Except for Sidibé's exhibition, African art in Czechoslovakia was only about fetishes, masks and statuettes, which certain great Czech artists, such as Josef Čapek would progressively add to their aesthetic influences and artistic theories. This vision would also continue in the 1930s, with the exhibition of works by avant-garde painter Emil Filla accompanied by businessman Joe Hloucha's collection from sub-Saharan Africa, Oceania, pre-Columbian America and Asia (Emil Filla – Černošská a tichomořská plastika ze sbírky Joe Hlouchy, February 5-26, 1935, Prague).
In 1930 Prague, Sidibé's exhibition radically differed from the usual non-European melange of art, where anonymous creations were displayed with no apparent connection between them. The exhibition of Sidibé was organized by the Krasoumná Jednota, Prague's most important association for the promotion of contemporary and avant-garde art founded in 1850. In the 1920s, it exhibited the great names of Czech painting as well as Paul Klee and Emil Nolde. The year before Sidibé's exhibition, the gallery featured works by Fernand Léger, Henri Matisse, Pablo Picasso, Georges Rouault and Auguste Rodin. The Jednota gallery made Sidibé the headliner of this unprecedented event in the history of the Czech avant-garde, having already created a sensation at Bernheim in Paris.

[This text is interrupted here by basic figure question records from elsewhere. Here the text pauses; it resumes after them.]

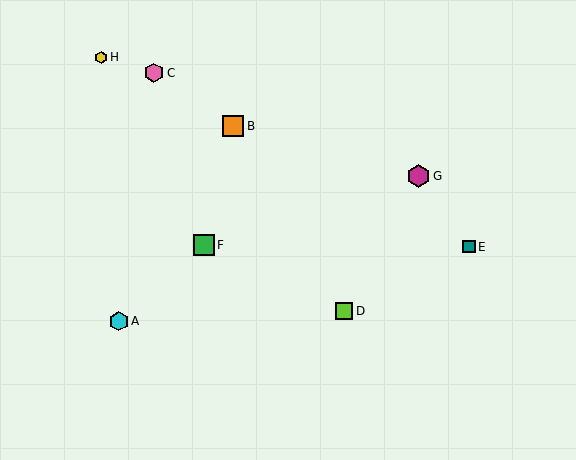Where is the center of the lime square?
The center of the lime square is at (344, 311).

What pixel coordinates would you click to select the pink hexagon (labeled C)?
Click at (154, 73) to select the pink hexagon C.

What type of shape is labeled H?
Shape H is a yellow hexagon.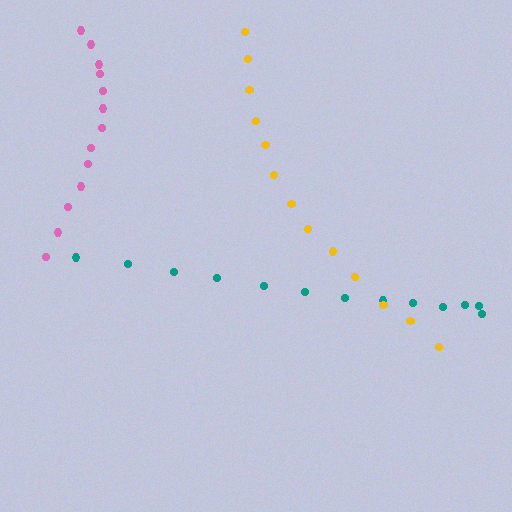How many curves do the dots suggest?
There are 3 distinct paths.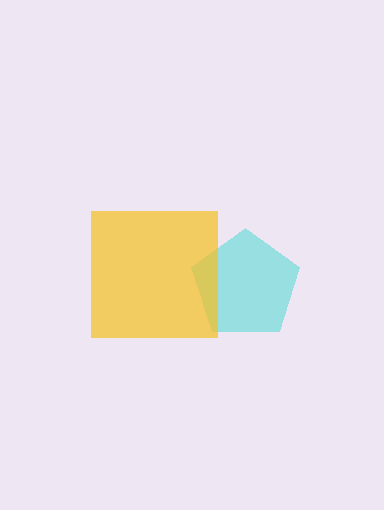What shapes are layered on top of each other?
The layered shapes are: a cyan pentagon, a yellow square.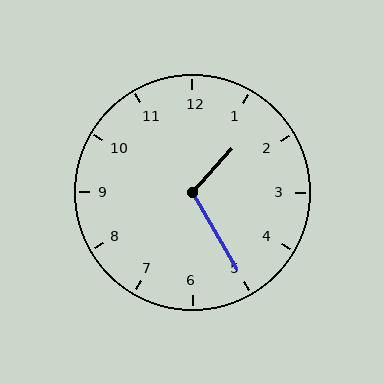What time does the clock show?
1:25.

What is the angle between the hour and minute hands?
Approximately 108 degrees.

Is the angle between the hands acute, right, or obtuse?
It is obtuse.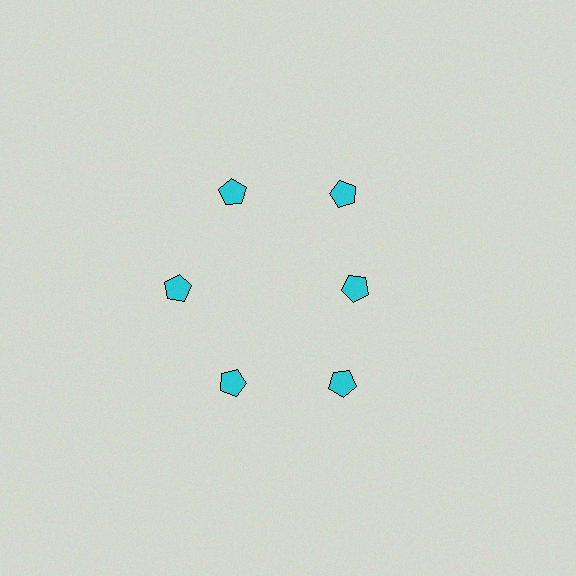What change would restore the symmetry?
The symmetry would be restored by moving it outward, back onto the ring so that all 6 pentagons sit at equal angles and equal distance from the center.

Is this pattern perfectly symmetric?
No. The 6 cyan pentagons are arranged in a ring, but one element near the 3 o'clock position is pulled inward toward the center, breaking the 6-fold rotational symmetry.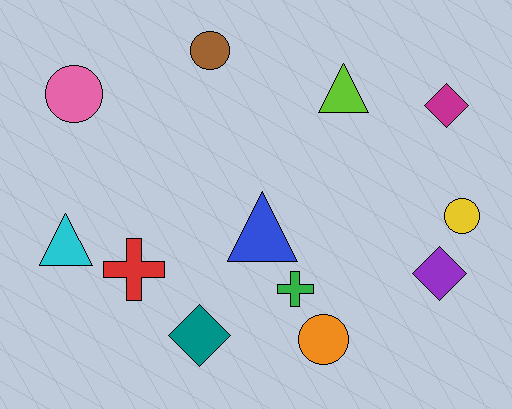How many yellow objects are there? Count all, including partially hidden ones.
There is 1 yellow object.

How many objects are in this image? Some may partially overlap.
There are 12 objects.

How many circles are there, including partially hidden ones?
There are 4 circles.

This catalog is one of the few surviving sources for understanding the European reception of Sidibé's work: the attraction of the exotic which still largely prevailed, is reflected in the soaring prices of his paintings, between 2,500 and 6,000 Czech crowns – an average of 12,000 $ today. Sidibé shared the gallery space with Czech artist Vaclav Fiala, academic painter and illustrator who exhibited more drawings for a much lower average price (800 $ today). This exhibition remains a unique event in the early 20th-century Czech art world: the few exhibitions of African art held between 1910 and 1930 were confined to primitivist comparisons between modern art and the indigenous cultures of America, Africa and Oceania.
Due to his premature death and a limited number of artworks, Sidibé was soon forgotten despite the honors he received from the most prestigious modern art galleries and leading centers of artistic avant-garde. Perhaps his marouflaged canvases – antithesis of dark wooden fetishes – didn't fulfill European preconceived ideas of African art.
The story of Sidibé and his work illustrates the ambivalent reception of modern African art in Europe at the beginning of the 20th century: praised by avant-garde critics, the painter was nevertheless forbidden to leave French Sudan to attend his first Parisian exhibition. This small booklet is probably the only documentary record of Sidibé's artworks and their journey to Eastern Europe, where they were exceptionally displayed as the creations of a contemporary artist in his own right.